Penn State researchers explore how gender affects agriculture in Ghana

The Penn State researchers pose with other presenters and attendees of the workshop in Ghana

The workshop included training about how and why gender is considered a social construct, how gender norms influence agricultural production, and what time poverty is.

Credit: Penn State

UNIVERSITY PARK, Pa. — A team of Penn State researchers recently held a workshop in Ghana, exploring how gender affects dynamics within the agriculture industry. The trip capped a multi-year effort to better understand time poverty among women peanut farmers.

The two-day workshop included training about how and why gender is considered a social construct as well as how gender norms influence agricultural production.

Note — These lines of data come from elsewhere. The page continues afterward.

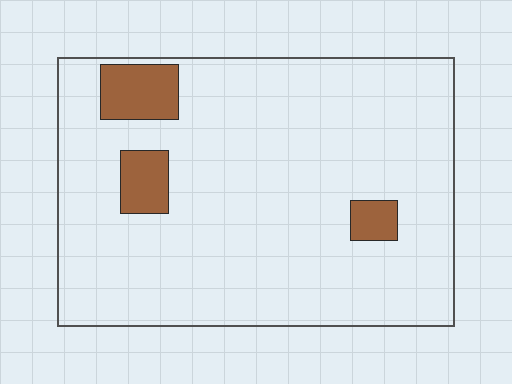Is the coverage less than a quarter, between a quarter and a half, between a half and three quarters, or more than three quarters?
Less than a quarter.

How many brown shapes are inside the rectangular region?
3.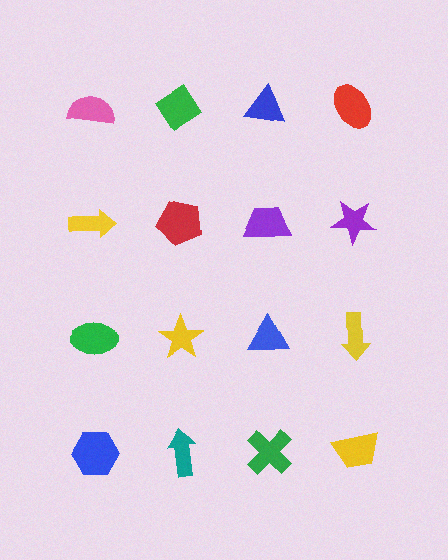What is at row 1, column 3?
A blue triangle.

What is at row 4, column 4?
A yellow trapezoid.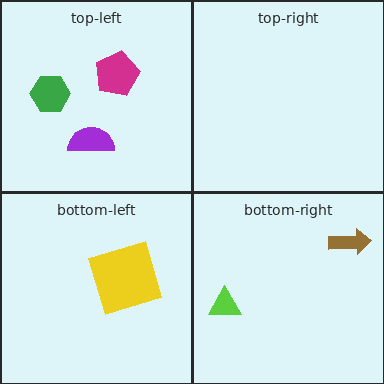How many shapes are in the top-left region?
3.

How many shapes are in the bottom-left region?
1.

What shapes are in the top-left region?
The purple semicircle, the magenta pentagon, the green hexagon.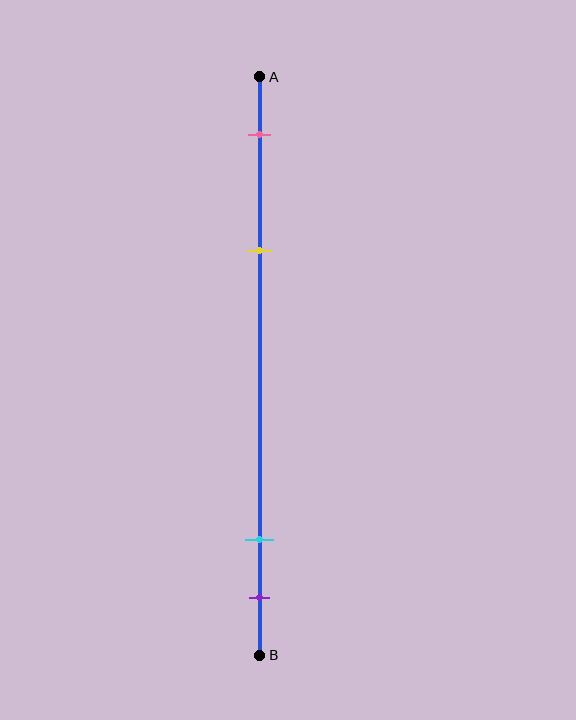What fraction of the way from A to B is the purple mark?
The purple mark is approximately 90% (0.9) of the way from A to B.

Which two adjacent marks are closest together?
The cyan and purple marks are the closest adjacent pair.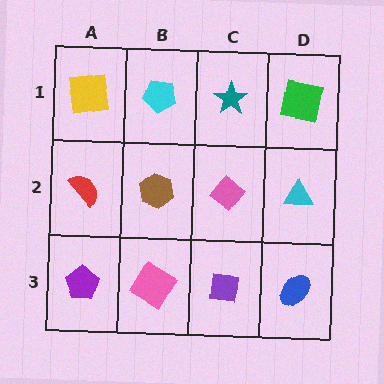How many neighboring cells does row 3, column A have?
2.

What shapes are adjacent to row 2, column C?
A teal star (row 1, column C), a purple square (row 3, column C), a brown hexagon (row 2, column B), a cyan triangle (row 2, column D).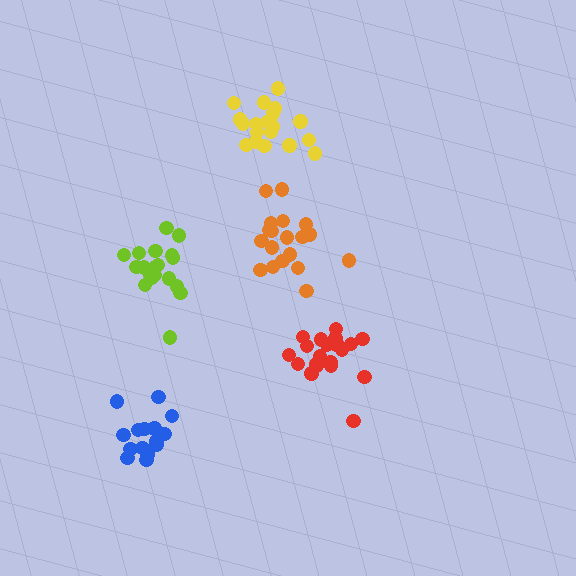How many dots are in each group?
Group 1: 21 dots, Group 2: 19 dots, Group 3: 19 dots, Group 4: 21 dots, Group 5: 15 dots (95 total).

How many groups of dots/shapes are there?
There are 5 groups.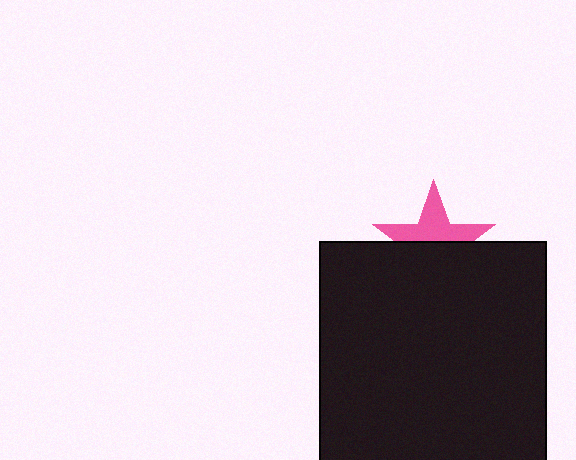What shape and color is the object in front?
The object in front is a black square.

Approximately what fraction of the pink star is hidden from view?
Roughly 50% of the pink star is hidden behind the black square.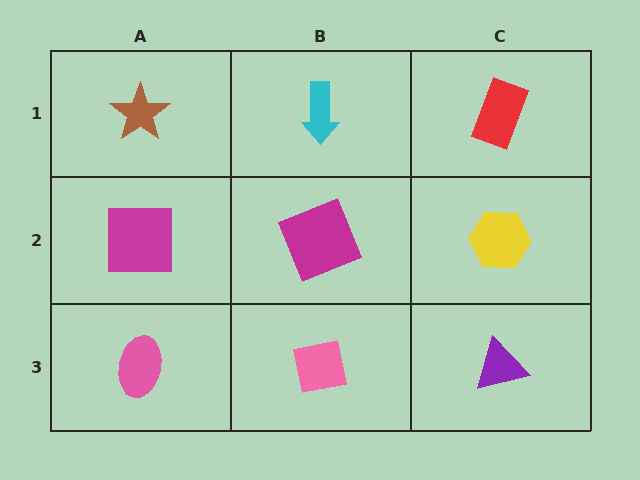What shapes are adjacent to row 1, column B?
A magenta square (row 2, column B), a brown star (row 1, column A), a red rectangle (row 1, column C).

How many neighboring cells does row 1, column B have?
3.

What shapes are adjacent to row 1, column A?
A magenta square (row 2, column A), a cyan arrow (row 1, column B).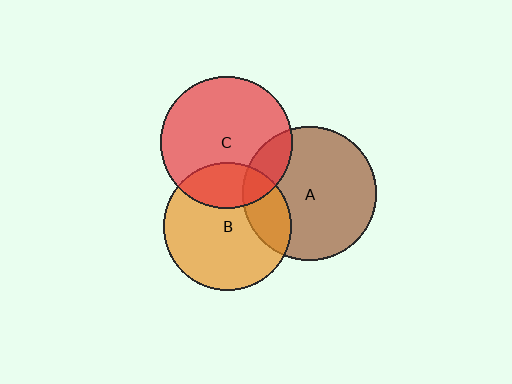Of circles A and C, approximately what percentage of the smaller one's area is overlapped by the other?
Approximately 15%.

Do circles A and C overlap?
Yes.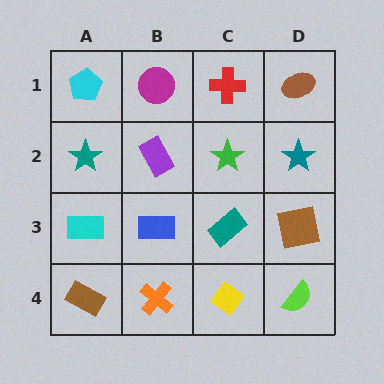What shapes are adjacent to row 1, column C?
A green star (row 2, column C), a magenta circle (row 1, column B), a brown ellipse (row 1, column D).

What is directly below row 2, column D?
A brown square.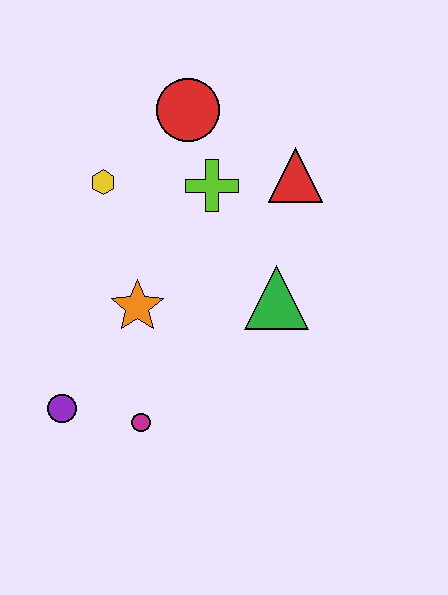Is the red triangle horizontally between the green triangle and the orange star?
No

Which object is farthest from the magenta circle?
The red circle is farthest from the magenta circle.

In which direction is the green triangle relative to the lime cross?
The green triangle is below the lime cross.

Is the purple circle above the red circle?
No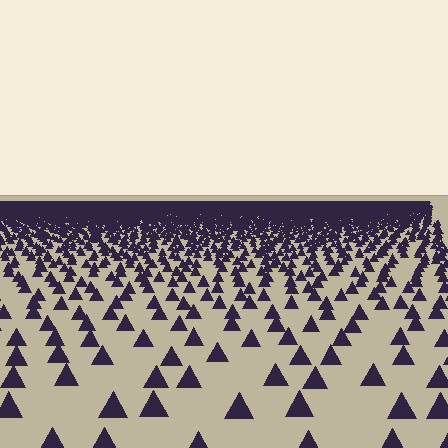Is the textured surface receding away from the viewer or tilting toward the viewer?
The surface is receding away from the viewer. Texture elements get smaller and denser toward the top.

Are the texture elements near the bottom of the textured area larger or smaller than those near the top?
Larger. Near the bottom, elements are closer to the viewer and appear at a bigger on-screen size.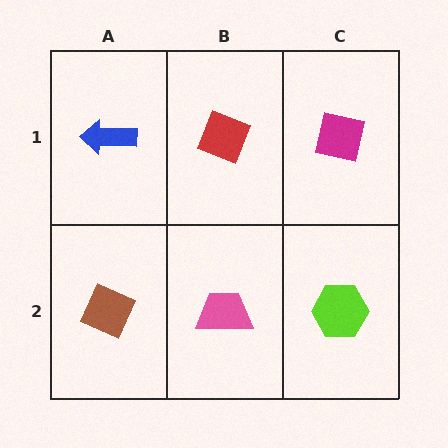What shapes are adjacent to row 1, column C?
A lime hexagon (row 2, column C), a red diamond (row 1, column B).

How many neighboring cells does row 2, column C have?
2.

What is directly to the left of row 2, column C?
A pink trapezoid.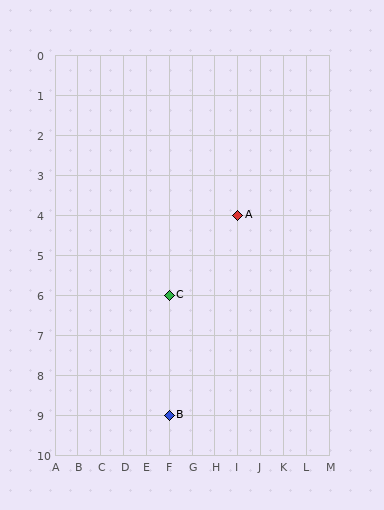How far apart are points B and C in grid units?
Points B and C are 3 rows apart.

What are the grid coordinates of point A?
Point A is at grid coordinates (I, 4).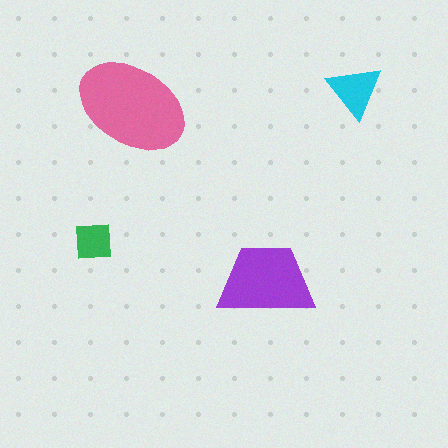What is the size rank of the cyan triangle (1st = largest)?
3rd.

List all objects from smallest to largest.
The green square, the cyan triangle, the purple trapezoid, the pink ellipse.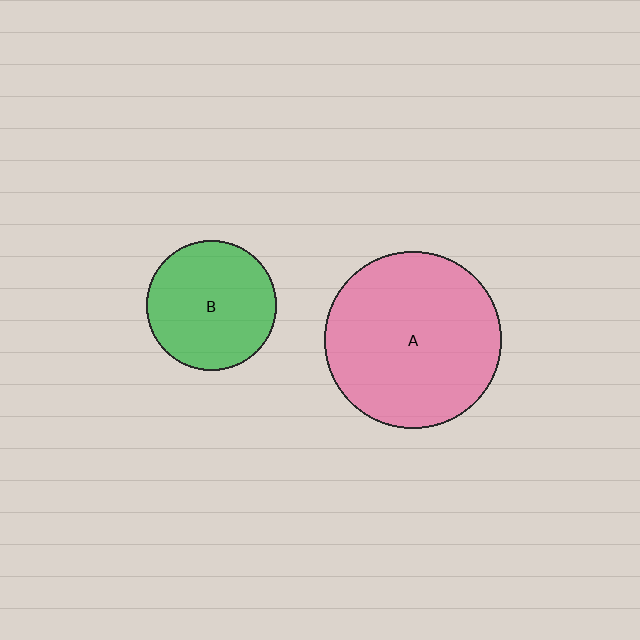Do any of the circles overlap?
No, none of the circles overlap.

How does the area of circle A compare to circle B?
Approximately 1.9 times.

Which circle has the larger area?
Circle A (pink).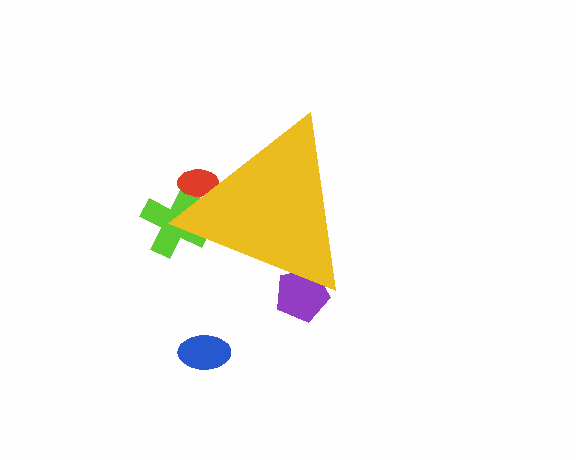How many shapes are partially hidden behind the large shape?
3 shapes are partially hidden.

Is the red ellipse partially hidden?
Yes, the red ellipse is partially hidden behind the yellow triangle.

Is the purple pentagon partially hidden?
Yes, the purple pentagon is partially hidden behind the yellow triangle.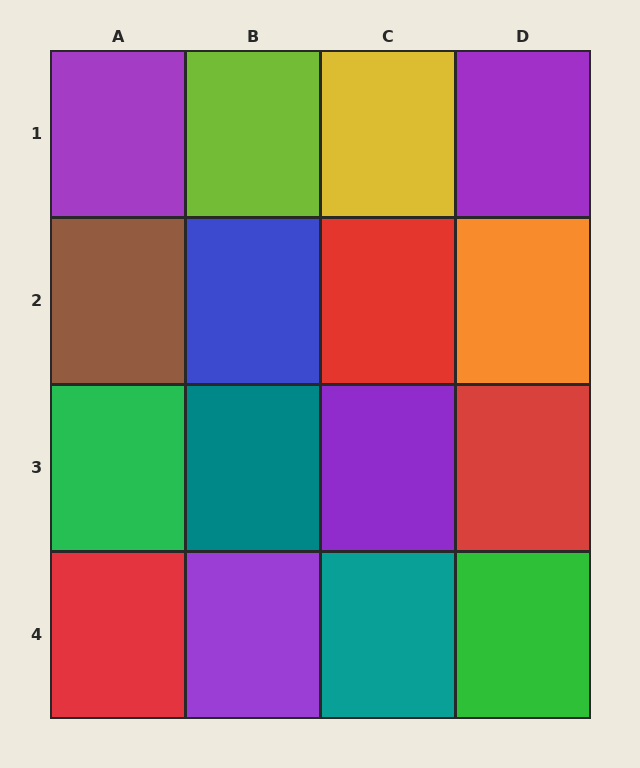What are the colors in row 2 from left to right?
Brown, blue, red, orange.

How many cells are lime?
1 cell is lime.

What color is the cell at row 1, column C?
Yellow.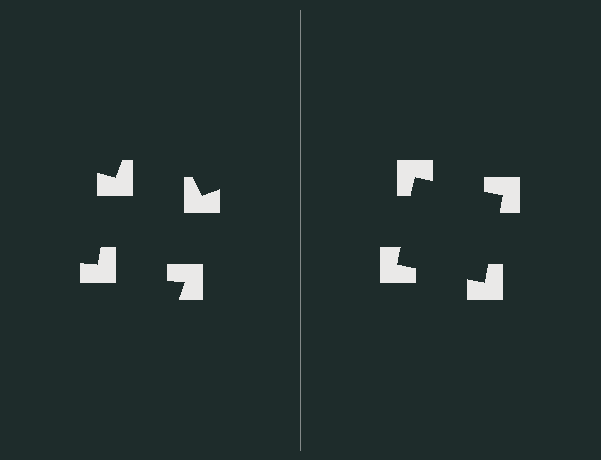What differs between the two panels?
The notched squares are positioned identically on both sides; only the wedge orientations differ. On the right they align to a square; on the left they are misaligned.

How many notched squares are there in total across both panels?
8 — 4 on each side.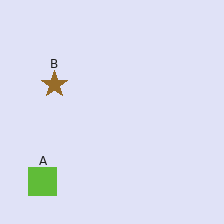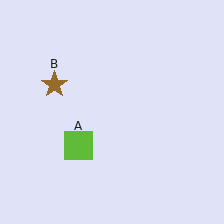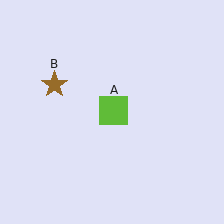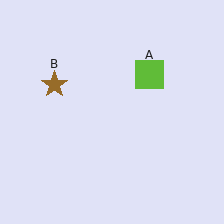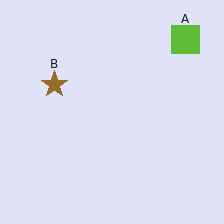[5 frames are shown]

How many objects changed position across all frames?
1 object changed position: lime square (object A).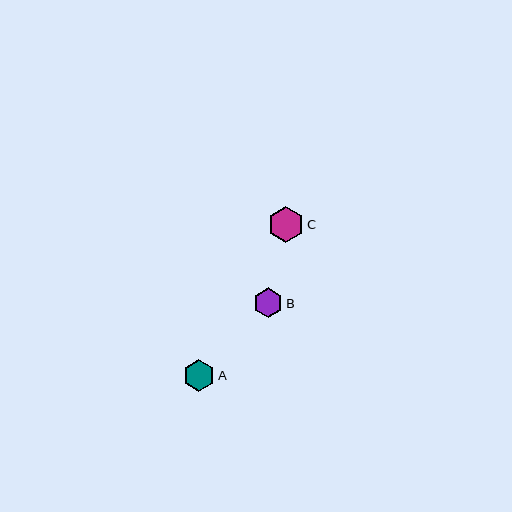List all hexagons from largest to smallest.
From largest to smallest: C, A, B.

It also introduced attendees to the concept of time poverty, a situation in which people spend so many hours each day engaged in farm work and household chores that they have little time for rest or recreation.

Leland Glenna, professor of rural sociology and science, technology and society in the College of Agricultural Sciences, and principal investigator on the project, said it was important to emphasize understanding women’s work and the lives of women for many reasons, including finding ways to reduce women’s time poverty.

“In general, many technologies that are meant to enhance agricultural productivity favor men over women,” Glenna said. “And by looking at women's time poverty in comparison to men’s, we’re better able to document disparities between genders and how we should think more critically and develop more targeted ways for reducing women’s time poverty as opposed to men’s.”

The workshop also featured speakers from the University for Development Studies and the Kwame Nkrumah University of Science and Technology, both in Ghana, which have also been doing work on gender and technology and gender and agricultural production.

Janelle Larson, associate professor of agricultural economics at Penn State Berks, said the workshop was well received, with many of the 45 attendees saying they had learned new things about gender roles and the importance of shared household labor.

“Some of them had a lot of experience working with gender and understood and appreciated why it was important,” Larson said. “Meanwhile, the subject was new for others, who may not have realized how technologies might have different implications for different people in the household.”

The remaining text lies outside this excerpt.